Banyak yang menerjemahkan atman sebagai roh [soul]. Ini adalah terjemahan yang bias dan salah, sebab dalam Hinduism sejatinya tidak dikenal adanya roh seperti dalam pemahaman agama lain. Atman dalam Hindu adalah bagian kecil dari Brahman. “Brahman Atman Aikyam”, Brahman dan Atman itu sama adanya [tidak berbeda]. Laksana setetes air dalam samudera yang maha luas. Atman dalam diri [manifestasi sebagai mahluk] disebut : Jivatman [Jiva Atman]. Jiva berarti mahluk hidup. Kalau Atman identik dengan Brahman, Jiva lebih menunjukkan kepada mahluk hidup sebagai individu. Jadi Atman sama dengan Brahman, sedangkan Atman yang yang diliputi oleh realitas material [Prakriti] disebut Jivatman.

ATMA JNANA [MENGENAL / MENYADARI DIRI SEJATI]

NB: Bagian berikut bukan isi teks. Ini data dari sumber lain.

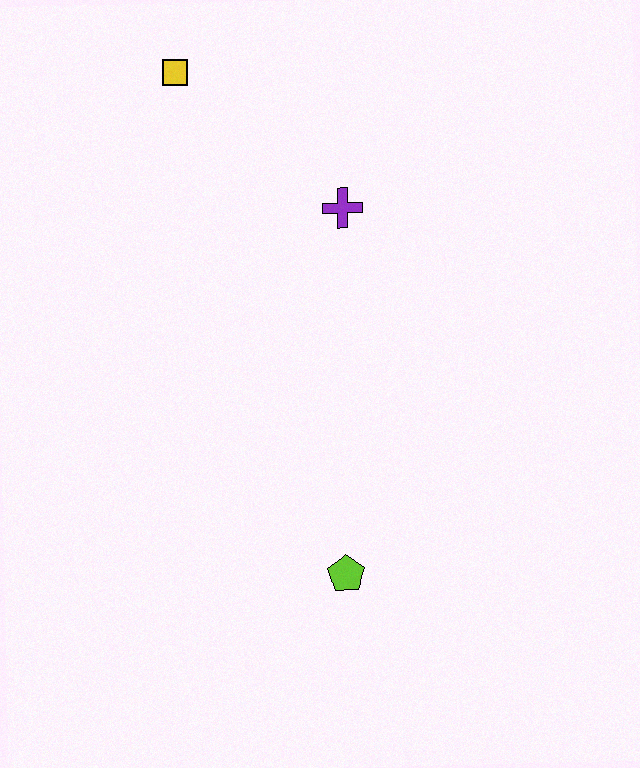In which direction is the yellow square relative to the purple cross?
The yellow square is to the left of the purple cross.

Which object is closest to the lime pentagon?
The purple cross is closest to the lime pentagon.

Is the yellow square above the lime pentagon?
Yes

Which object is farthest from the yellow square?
The lime pentagon is farthest from the yellow square.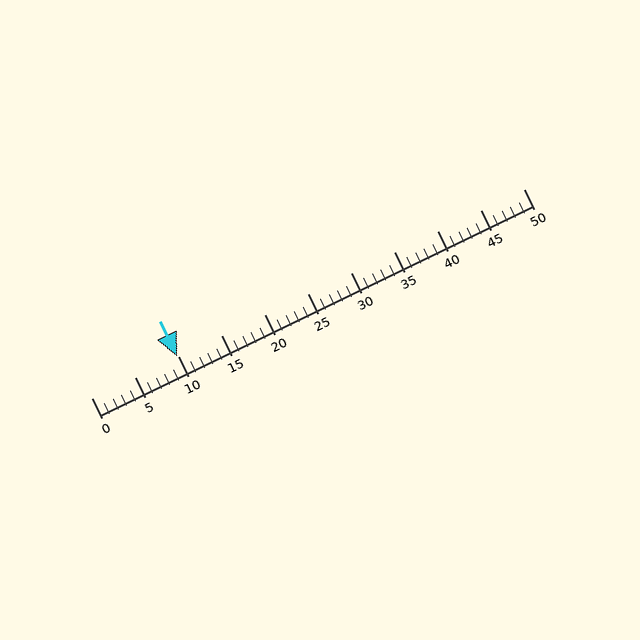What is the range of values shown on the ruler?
The ruler shows values from 0 to 50.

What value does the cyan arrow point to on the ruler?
The cyan arrow points to approximately 10.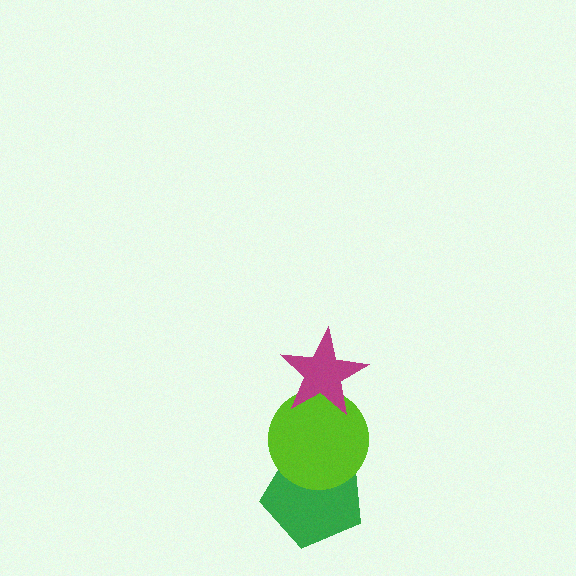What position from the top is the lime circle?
The lime circle is 2nd from the top.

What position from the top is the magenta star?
The magenta star is 1st from the top.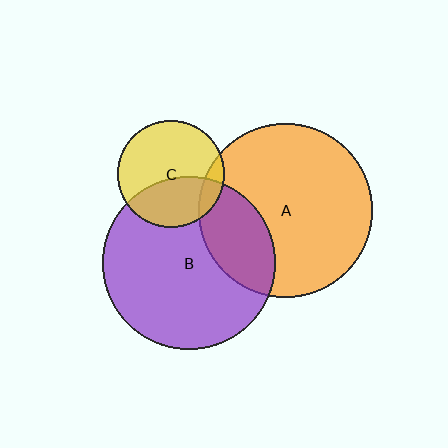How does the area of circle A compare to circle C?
Approximately 2.7 times.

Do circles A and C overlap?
Yes.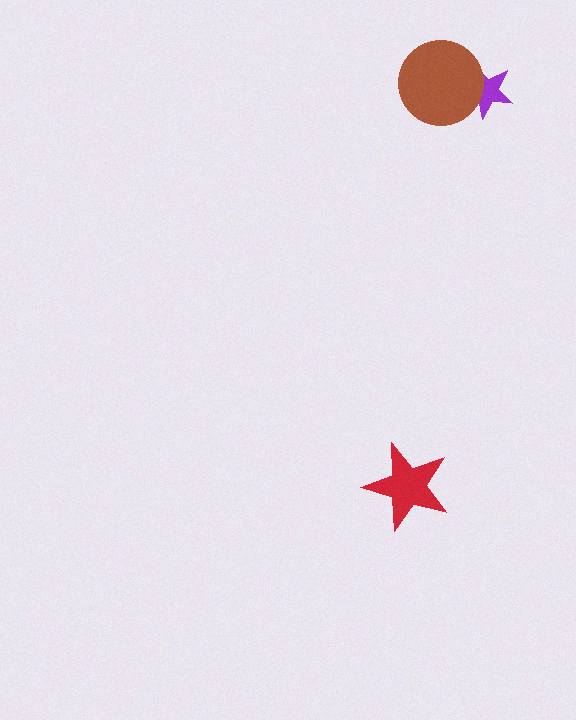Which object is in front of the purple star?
The brown circle is in front of the purple star.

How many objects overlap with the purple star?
1 object overlaps with the purple star.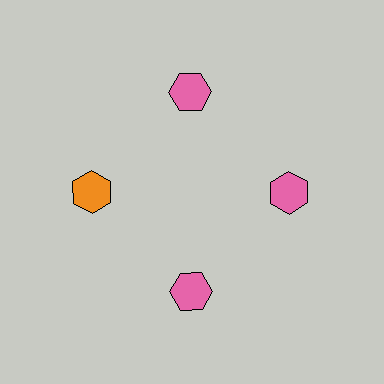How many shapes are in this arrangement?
There are 4 shapes arranged in a ring pattern.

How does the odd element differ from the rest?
It has a different color: orange instead of pink.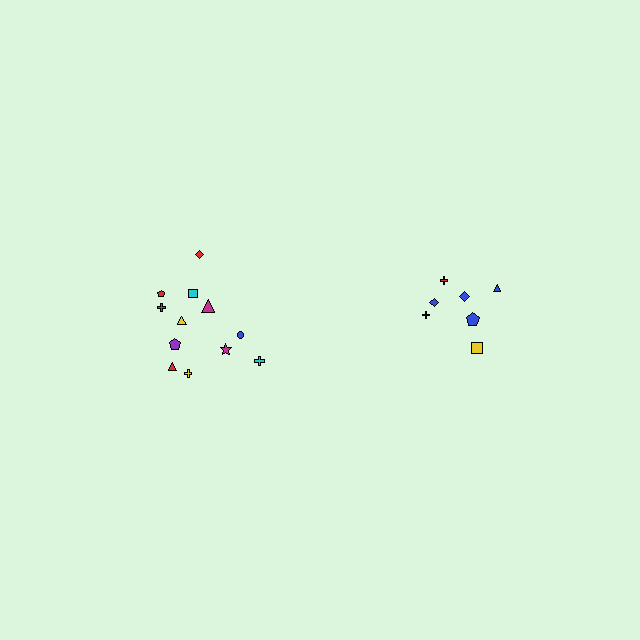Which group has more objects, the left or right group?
The left group.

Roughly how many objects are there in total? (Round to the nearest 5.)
Roughly 20 objects in total.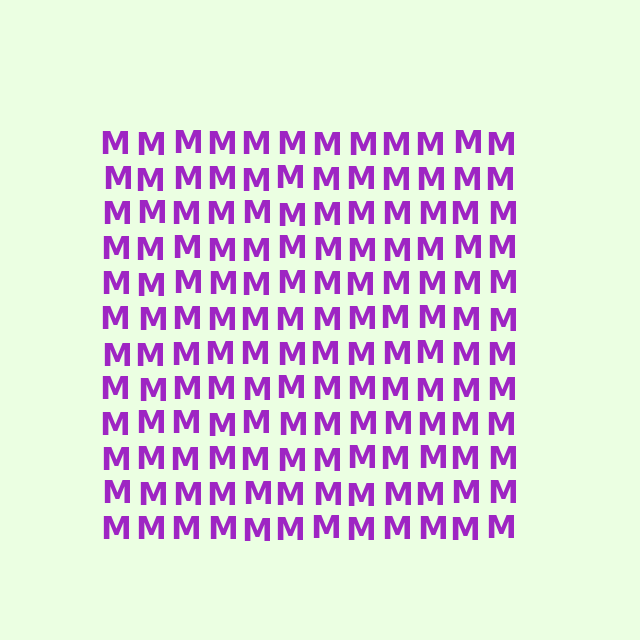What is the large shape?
The large shape is a square.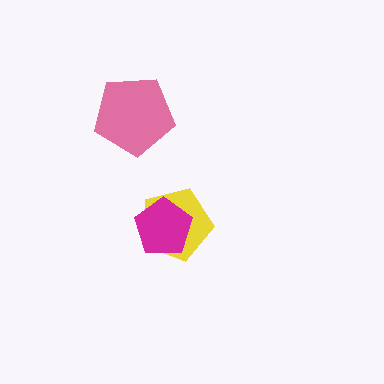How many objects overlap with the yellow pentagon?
1 object overlaps with the yellow pentagon.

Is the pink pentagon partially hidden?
No, no other shape covers it.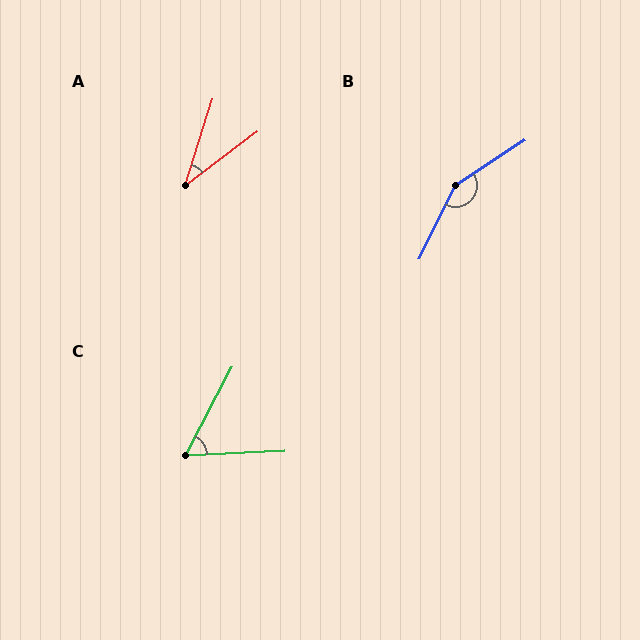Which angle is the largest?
B, at approximately 149 degrees.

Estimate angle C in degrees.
Approximately 60 degrees.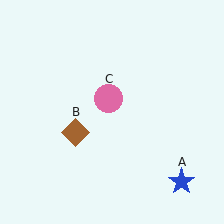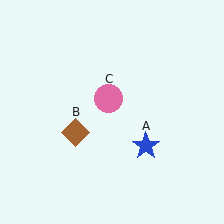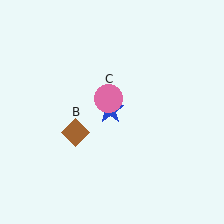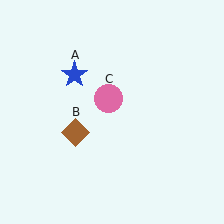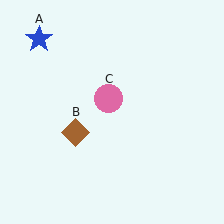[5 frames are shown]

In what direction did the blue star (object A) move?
The blue star (object A) moved up and to the left.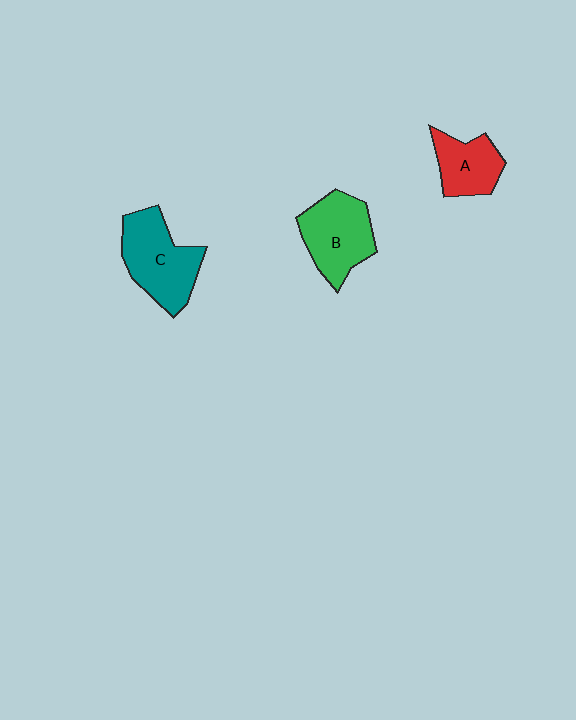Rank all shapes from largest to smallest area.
From largest to smallest: C (teal), B (green), A (red).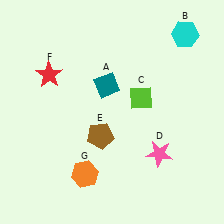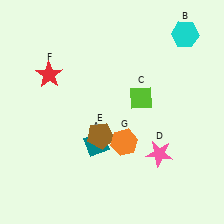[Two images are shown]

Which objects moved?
The objects that moved are: the teal diamond (A), the orange hexagon (G).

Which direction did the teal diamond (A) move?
The teal diamond (A) moved down.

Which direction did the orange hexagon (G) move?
The orange hexagon (G) moved up and to the right.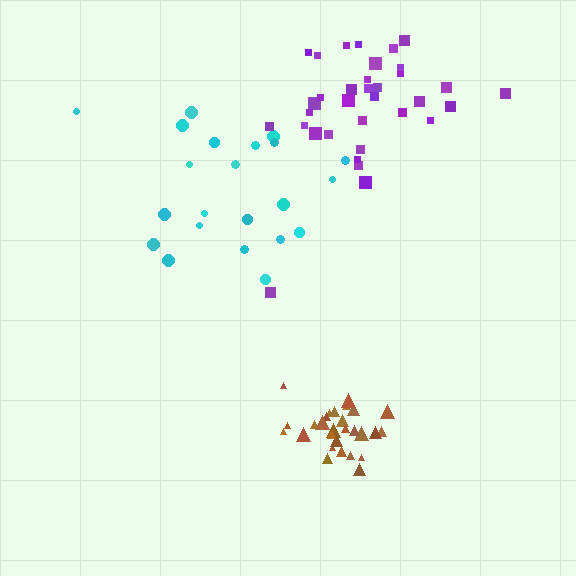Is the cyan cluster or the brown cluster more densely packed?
Brown.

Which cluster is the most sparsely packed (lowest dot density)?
Cyan.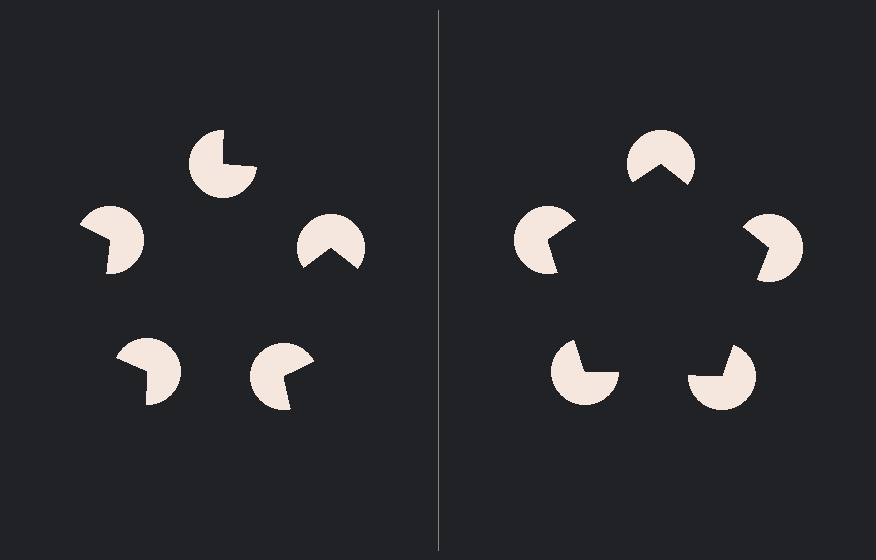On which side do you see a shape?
An illusory pentagon appears on the right side. On the left side the wedge cuts are rotated, so no coherent shape forms.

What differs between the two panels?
The pac-man discs are positioned identically on both sides; only the wedge orientations differ. On the right they align to a pentagon; on the left they are misaligned.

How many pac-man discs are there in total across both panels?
10 — 5 on each side.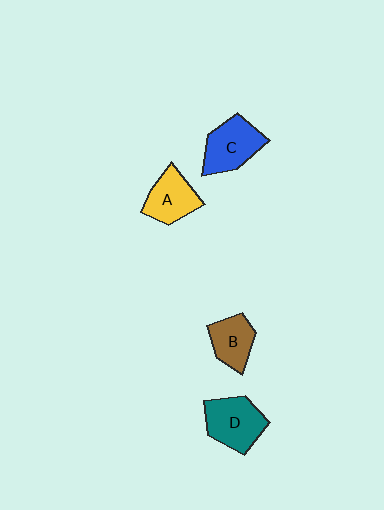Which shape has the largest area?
Shape D (teal).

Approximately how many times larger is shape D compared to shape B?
Approximately 1.4 times.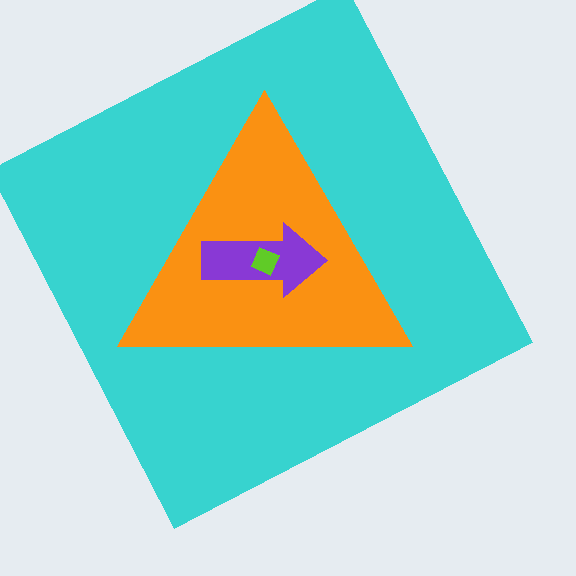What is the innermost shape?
The lime diamond.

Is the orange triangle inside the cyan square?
Yes.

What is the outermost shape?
The cyan square.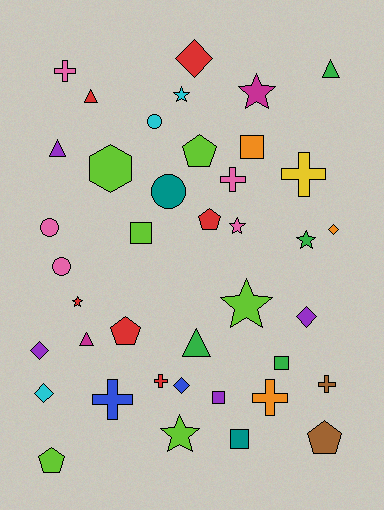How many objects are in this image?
There are 40 objects.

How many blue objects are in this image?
There are 2 blue objects.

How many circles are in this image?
There are 4 circles.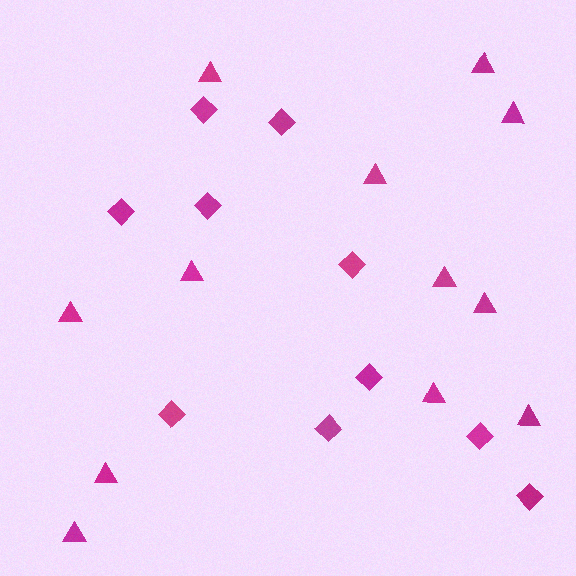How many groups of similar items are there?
There are 2 groups: one group of diamonds (10) and one group of triangles (12).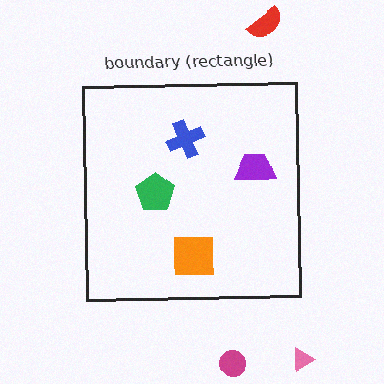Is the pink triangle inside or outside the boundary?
Outside.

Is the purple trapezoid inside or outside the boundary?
Inside.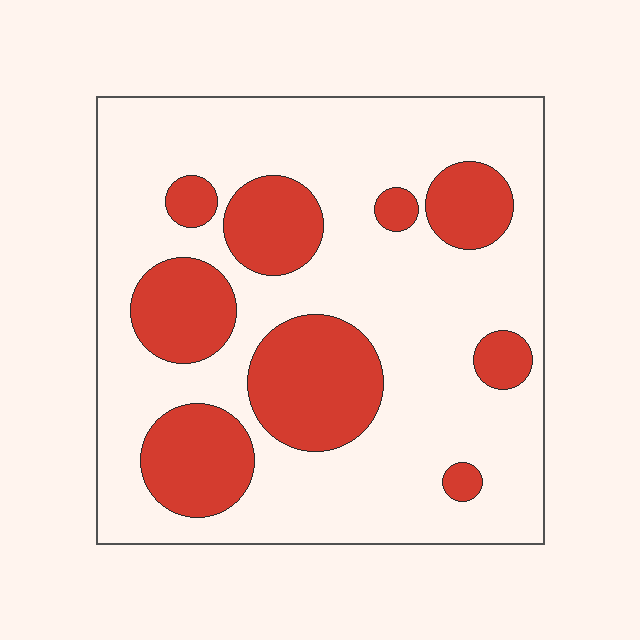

Kata "sangkan paraning dumadi" sudah tidak asing lagi bagi Hindu Jawa, dengan "manunggaling kawulo lan gusti" sebagai pencapaian puncaknya. Para Maharsi mengajarkan bahwa kita bukanlah badan dan pikiran [atau emosi] kita. Kita adalah jiwa-jiwa agung dalam perjalanan yang mengagumkan. Kita datang dari Brahman, hidup dalam Brahman dan berkembang menuju kesadaran akan kemanunggalan dengan Brahman. Kita mencari-cari kebenaran, padahal kita ada dalam kebenaran, hanya saja kita tidak menyadarinya. Dalam Hindu Jawa disimpulkan dalam kalimat "ya sira ya ingsun". Karena Brahman adalah hidup kita.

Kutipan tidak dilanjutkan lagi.